Capitalism does not require a lack of empathy- quite the reverse. Good capitalists help every stakeholder, from paying everybody well to providing great, safe, products and excellent returns. The US system is sickening sometimes.
Capitalism is a an extremely old game design, an MMO created to solve the complex barter chain problem. One of the game's many exploits is that sociopaths (and anyone they train through reward to override their sense of empathy) have an unfair advantage.

The key to the exploit is at the heart of the core gameplay mechanic, which is that every transaction in capitalism is a codec that decimates the complex history and state of the values and liabilities of a good or service down to a single number- the price.

So hiding the abuses of others is one of the many exploits you can hide in the compression artifacts of this global codec. The key workarounds for the exploits in scalar money commerce come in the form of laws, regulations, and investigative journalism. These are all extremely high-latency, low-reliability workarounds.

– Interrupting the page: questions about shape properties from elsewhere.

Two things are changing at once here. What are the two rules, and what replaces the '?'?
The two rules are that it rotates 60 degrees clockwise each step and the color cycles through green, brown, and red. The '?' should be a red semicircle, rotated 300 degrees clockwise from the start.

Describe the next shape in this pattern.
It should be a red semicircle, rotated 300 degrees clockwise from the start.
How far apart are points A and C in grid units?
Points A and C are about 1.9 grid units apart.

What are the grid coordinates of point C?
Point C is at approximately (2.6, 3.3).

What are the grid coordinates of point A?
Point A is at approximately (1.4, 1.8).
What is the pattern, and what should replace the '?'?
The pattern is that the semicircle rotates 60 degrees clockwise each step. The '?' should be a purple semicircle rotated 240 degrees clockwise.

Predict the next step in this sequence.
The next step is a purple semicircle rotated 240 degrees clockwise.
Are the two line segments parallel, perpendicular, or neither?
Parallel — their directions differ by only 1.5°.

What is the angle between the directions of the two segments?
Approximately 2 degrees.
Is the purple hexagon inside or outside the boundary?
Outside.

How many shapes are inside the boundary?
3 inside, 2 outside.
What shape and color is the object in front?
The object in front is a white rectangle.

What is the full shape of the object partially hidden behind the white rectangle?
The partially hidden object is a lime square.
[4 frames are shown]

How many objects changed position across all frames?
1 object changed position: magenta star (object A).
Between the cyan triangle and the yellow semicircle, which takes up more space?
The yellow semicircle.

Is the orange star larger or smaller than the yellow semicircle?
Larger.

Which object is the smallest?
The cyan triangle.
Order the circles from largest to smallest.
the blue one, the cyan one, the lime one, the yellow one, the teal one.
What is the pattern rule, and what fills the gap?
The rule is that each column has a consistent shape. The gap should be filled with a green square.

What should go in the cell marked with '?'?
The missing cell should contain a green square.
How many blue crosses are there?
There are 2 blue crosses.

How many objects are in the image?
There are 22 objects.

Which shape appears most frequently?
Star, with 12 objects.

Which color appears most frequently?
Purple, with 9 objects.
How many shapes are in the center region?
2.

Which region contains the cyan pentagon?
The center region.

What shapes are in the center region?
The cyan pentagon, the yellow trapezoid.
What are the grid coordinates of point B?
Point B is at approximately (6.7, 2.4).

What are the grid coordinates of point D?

Scalar money commerce was invented as a low-tech, distributed hack to solve the complex barter chain problem. It worked, but it always had issues, and it didn't scale well.

We need to evolve beyond this primitive system of commerce that decimates everything to a single number at each transaction to one that journals state with long vectors of information tracking millions of dimensions of value and liability, and that uses more sophisticated game design and graph algorithms to solve complex barter chain problems.